Doll, William. "Keeping Knowledge
Alive." (Papers of International
Conference on Process Thinking & Curriculum Reform, 2007):
95-100
Abstract
Over a century ago, the
noted philosopher, educator, mathematician Alfred North Whitehead
(1861-1947) declared that the education universities, colleges, schools
were providing was "dead, barren, lifeless, useless," and "full of
mental dry rot." His complaint was that such institutions
were teaching facts and only facts, unrelated to either life or to the
field in which the facts were embedded. Memorization was the one and
only way to "learn," and for him that was not learning.
In order to keep knowledge alive, Whitehead proposed that we in
education teach only a "few ideas," and "main ones," and that we "throw
these ideas into every combination possible." This suggestion
was then, and still is not a radical one; albeit an eminently sensible
one, especially as we struggle in our post-modern world to find a
viable way to educate. Whitehead's suggestion involved
looking upon education as having stages or periods: one of romance
(playing with ideas), and one of precision (exactness), one of
generalization (abstracting general principles).

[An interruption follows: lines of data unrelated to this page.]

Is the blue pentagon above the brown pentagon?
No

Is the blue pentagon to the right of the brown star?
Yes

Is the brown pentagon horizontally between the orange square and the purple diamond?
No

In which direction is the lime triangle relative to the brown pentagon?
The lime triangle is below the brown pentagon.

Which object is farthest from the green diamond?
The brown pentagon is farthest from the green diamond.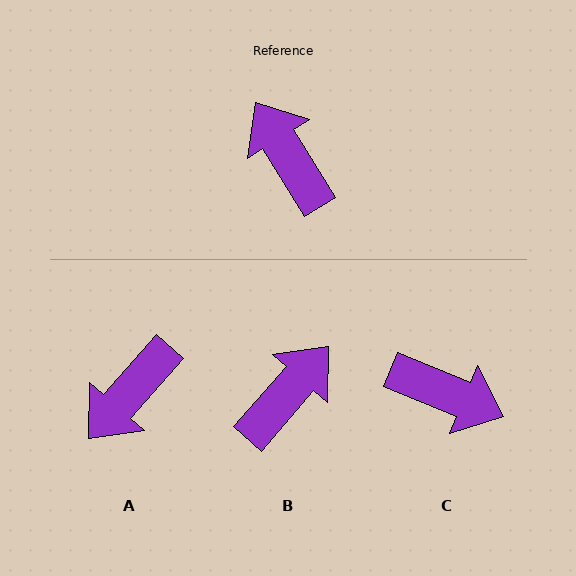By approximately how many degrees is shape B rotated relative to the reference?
Approximately 73 degrees clockwise.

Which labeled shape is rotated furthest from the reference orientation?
C, about 144 degrees away.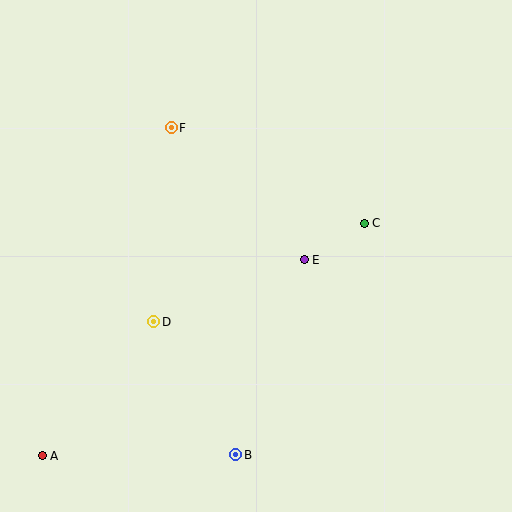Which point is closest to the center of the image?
Point E at (304, 260) is closest to the center.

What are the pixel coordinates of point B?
Point B is at (236, 455).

The paper itself suggests that interplay of these three stages or
periods--play, precision, principles--can be useful guides for those
writing to devise curriculum designs and instructional a
century after Whitehead first made his proposal.
This paper explores each of the stages and their interrelationship.
The paper ends with an
examination of Whitehead's worry about "too good teaching," and with
suggestions for what Whitehead has to offer teachers today.